El Espíritu Santo, a quien el Padre enviará en mi nombre, hará que recordéis lo que yo os he enseñado.
El Espíritu os enseñará todo. Porque si el Espíritu no toca el corazón de los que escuchan, la palabra de los que enseñan sería vana.
Que nadie atribuya a un maestro humano la inteligencia que proviene de sus enseñanzas. Si no fuera por el Maestro interior, el maestro exterior se cansaría en vano hablando.
Vosotros todos que estáis aquí, oís mi voz de la misma manera y, no obstante, no todos comprendéis de la misma manera lo que oís.

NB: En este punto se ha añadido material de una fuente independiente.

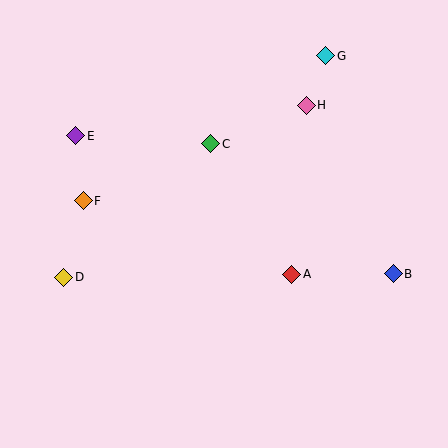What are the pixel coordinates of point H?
Point H is at (306, 105).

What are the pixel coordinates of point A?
Point A is at (292, 274).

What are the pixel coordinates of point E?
Point E is at (76, 136).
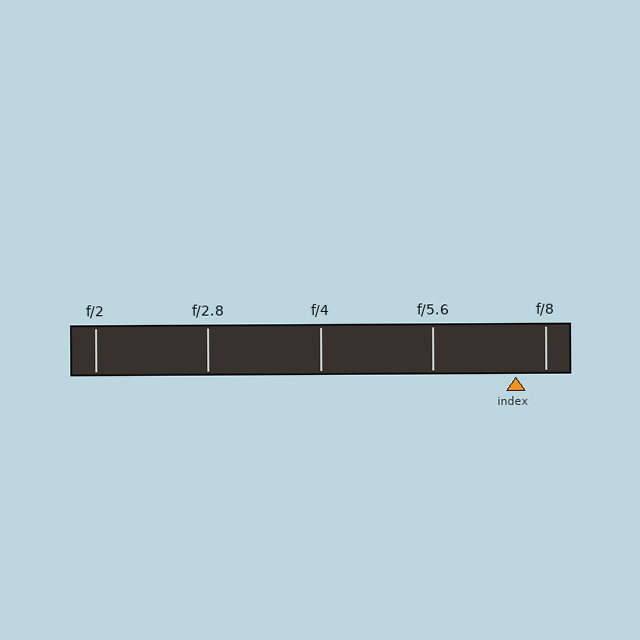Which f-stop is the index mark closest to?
The index mark is closest to f/8.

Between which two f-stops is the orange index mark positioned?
The index mark is between f/5.6 and f/8.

La palabra del predicador es inútil si no es capaz de encender el fuego del amor en los corazones.
Aquellos que dijeron: “¿No ardía nuestro corazón mientras nos hablaba en el camino y nos explicaba las Escrituras?” (Lc 24,32 discípulos de Emaús) habían recibido este fuego de boca de la misma verdad.
Cuando uno escucha una homilía, el corazón se enardece y el espíritu se enciende en el deseo de los bienes del reino de Dios.

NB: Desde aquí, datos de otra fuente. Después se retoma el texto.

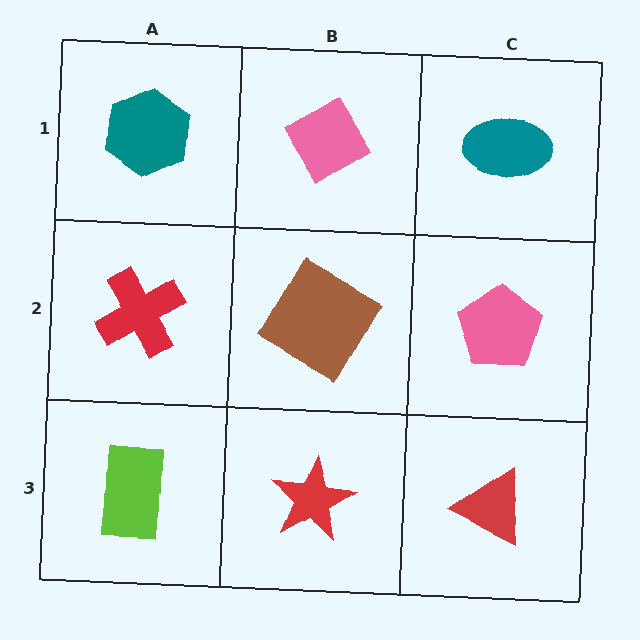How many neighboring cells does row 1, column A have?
2.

El auténtico amor que le colma, le provoca lágrimas y al mismo tiempo le llena de gozo.
El que escucha así se siente feliz de oír estas enseñanzas que le vienen de arriba y se convierten dentro de nosotros en una antorcha luminosa, nos inspiran palabras enardecidas.
El Espíritu Santo es el gran artífice de estas transformaciones en nosotros.